Today, China is reportedly targeting various U.S. companies in response to Trump’s trade war with export controls, investigations, blacklists and other tools. Tesla itself is still awaiting regulatory approval for its «full self-driving» feature, which officials have reportedly considered using as a bargaining chip.
Yet according to Russo, China is actually unlikely to bring down the hammer on Tesla — because officials need Musk almost as much as Musk needs them.
«To be considered open for business, China needs Tesla,» Russo says. «They need examples of [foreign] companies that can still be successful in that market… and Tesla is probably the most obvious example.»
Indeed, at a meeting with US-linked companies including Tesla last month, China’s minister of commerce pledged to «protect» foreign businesses and to keep the country as an «ideal, safe, and promising ground for foreign investors».
Whether through carrot or stick, Chinese officials reportedly see Musk as a crucial ally in the trade war — and a potential backchannel into the White House. The country’s vice president Han Zheng met with Musk just before Trump’s inauguration, and TikTok’s CEO has also sought counsel from him.
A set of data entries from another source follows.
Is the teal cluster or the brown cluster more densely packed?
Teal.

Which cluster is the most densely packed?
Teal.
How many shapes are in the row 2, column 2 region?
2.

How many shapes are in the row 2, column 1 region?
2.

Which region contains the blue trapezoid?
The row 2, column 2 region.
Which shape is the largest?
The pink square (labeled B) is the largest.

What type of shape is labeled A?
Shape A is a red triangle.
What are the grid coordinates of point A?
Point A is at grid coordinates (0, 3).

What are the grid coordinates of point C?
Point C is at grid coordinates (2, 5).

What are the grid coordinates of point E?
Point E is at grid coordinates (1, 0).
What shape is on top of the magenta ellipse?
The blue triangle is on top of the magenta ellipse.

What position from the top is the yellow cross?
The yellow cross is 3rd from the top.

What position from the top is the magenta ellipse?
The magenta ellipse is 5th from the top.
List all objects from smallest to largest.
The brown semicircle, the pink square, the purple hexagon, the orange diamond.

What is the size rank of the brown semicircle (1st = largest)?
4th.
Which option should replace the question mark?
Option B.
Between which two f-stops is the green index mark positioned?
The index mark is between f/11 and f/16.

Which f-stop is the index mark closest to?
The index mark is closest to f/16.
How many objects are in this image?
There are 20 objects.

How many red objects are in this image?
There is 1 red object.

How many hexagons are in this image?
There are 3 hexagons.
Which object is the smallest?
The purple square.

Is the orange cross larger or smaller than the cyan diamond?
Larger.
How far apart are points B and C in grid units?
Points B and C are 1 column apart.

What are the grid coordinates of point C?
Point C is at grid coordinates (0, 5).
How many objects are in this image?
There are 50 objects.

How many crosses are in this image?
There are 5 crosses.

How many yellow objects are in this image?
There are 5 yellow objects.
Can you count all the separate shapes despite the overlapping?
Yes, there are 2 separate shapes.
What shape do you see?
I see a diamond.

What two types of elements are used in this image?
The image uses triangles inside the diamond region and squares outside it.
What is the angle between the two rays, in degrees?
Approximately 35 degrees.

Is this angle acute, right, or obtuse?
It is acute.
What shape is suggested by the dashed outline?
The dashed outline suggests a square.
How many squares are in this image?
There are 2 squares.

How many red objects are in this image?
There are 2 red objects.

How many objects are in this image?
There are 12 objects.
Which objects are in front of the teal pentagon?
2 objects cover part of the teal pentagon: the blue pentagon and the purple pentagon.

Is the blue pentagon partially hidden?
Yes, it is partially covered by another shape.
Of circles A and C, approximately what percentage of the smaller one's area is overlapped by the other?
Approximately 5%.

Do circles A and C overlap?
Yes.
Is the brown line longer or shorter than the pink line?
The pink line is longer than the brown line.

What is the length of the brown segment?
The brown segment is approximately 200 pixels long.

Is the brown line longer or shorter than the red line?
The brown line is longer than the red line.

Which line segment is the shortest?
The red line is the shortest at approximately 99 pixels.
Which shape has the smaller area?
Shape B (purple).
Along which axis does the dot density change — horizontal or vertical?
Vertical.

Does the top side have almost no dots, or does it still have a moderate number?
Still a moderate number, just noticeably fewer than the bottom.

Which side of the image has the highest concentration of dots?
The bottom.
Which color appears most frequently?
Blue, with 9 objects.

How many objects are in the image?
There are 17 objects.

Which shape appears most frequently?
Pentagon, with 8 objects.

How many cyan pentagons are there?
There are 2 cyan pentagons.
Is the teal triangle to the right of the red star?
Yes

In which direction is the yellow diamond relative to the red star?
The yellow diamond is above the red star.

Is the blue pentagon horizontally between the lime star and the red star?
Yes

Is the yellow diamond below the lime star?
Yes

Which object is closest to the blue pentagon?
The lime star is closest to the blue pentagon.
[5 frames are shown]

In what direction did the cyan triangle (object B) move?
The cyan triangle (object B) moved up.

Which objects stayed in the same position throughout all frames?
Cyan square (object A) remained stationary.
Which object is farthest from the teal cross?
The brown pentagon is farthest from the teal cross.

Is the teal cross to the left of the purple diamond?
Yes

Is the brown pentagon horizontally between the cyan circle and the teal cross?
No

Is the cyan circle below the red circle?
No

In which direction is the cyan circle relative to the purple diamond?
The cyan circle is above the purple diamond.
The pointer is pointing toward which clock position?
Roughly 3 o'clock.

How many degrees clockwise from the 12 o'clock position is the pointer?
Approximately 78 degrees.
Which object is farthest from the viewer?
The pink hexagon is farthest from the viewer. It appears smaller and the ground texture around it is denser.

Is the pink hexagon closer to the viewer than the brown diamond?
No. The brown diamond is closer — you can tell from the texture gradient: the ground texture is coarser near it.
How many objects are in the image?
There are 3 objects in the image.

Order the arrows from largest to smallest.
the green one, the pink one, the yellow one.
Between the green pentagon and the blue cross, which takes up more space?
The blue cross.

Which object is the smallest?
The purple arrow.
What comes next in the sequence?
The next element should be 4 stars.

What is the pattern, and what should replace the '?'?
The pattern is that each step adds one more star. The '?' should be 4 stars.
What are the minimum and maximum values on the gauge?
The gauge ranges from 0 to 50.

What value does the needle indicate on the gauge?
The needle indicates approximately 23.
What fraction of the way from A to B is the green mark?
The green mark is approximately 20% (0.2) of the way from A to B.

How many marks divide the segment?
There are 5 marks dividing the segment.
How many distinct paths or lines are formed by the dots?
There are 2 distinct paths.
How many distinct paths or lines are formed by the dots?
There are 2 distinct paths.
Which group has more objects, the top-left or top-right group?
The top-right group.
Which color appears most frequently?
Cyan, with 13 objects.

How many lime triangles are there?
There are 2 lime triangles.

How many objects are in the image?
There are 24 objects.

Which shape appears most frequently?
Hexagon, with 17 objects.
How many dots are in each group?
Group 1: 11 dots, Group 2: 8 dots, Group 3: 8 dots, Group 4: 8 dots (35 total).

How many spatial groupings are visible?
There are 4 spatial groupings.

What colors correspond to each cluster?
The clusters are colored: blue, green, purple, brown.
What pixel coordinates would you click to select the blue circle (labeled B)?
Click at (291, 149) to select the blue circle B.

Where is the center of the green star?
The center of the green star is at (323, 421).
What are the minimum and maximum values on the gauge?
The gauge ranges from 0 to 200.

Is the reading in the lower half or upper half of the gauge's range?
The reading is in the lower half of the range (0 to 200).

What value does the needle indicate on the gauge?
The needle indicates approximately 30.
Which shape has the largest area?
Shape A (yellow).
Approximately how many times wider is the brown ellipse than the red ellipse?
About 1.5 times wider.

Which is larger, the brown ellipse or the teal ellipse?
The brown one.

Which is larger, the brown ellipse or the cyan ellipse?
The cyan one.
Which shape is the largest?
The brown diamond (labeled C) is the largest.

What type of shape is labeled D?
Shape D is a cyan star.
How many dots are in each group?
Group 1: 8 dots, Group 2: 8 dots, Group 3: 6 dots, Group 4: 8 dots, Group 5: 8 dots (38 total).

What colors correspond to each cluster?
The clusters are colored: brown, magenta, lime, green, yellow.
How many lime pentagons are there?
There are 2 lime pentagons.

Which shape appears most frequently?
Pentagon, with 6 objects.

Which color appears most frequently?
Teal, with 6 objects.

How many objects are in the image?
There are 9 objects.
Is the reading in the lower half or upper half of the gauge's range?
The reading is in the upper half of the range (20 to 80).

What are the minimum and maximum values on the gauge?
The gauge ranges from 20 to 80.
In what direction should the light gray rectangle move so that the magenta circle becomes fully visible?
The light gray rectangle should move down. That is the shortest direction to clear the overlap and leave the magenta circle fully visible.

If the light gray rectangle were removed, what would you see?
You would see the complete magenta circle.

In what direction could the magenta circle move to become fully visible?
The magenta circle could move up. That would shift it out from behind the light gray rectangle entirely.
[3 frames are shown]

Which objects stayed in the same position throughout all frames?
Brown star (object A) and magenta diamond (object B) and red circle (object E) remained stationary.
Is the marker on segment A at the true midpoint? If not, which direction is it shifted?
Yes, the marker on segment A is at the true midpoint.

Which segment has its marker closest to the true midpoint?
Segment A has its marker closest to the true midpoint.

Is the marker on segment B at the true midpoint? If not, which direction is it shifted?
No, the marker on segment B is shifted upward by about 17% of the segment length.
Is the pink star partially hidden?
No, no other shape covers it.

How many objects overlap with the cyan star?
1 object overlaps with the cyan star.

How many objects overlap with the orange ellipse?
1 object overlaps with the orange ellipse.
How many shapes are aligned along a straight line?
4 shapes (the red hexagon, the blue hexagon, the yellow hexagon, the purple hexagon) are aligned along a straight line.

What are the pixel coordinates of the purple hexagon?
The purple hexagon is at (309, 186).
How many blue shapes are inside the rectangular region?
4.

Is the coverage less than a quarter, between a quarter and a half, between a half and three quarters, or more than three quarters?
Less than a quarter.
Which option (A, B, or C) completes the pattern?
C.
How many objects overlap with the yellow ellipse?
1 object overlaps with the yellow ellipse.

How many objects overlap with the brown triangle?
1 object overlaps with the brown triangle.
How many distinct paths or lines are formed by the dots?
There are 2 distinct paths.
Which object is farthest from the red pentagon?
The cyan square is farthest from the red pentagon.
«If you were a country boss and you had the effective US president beholden to you, wouldn’t you use that in some way? And wouldn’t Elon?» says Anne Stevenson-Yang, a financial analyst with the activist investment firm J Capital Research who lived in China for 24 years.
Russo likewise says he would be «surprised» if Chinese officials had not already attempted to use Musk as a go-between to «de-escalate the trade war».
According to one report, Musk has already been in regular contact with Vladimir Putin about the war in Ukraine since 2022, so the idea is hardly implausible.
We obviously can’t know what has been happening in private. But Musk has publicly criticized tariffs, and reportedly tried in private to persuade Trump away from them. He has also openly feuded with Trump’s pro-tariff trade advisor Peter Navarro, declaring him «a moron» and «dumber than a sack of bricks».
All of which has led some to argue that Musk’s closeness to China makes him a potential security risk, potentially beholden to a foreign government.
«If Elon were not so critical to US policy, they would have nationalized that company ages ago,» says Stevenson-Yang.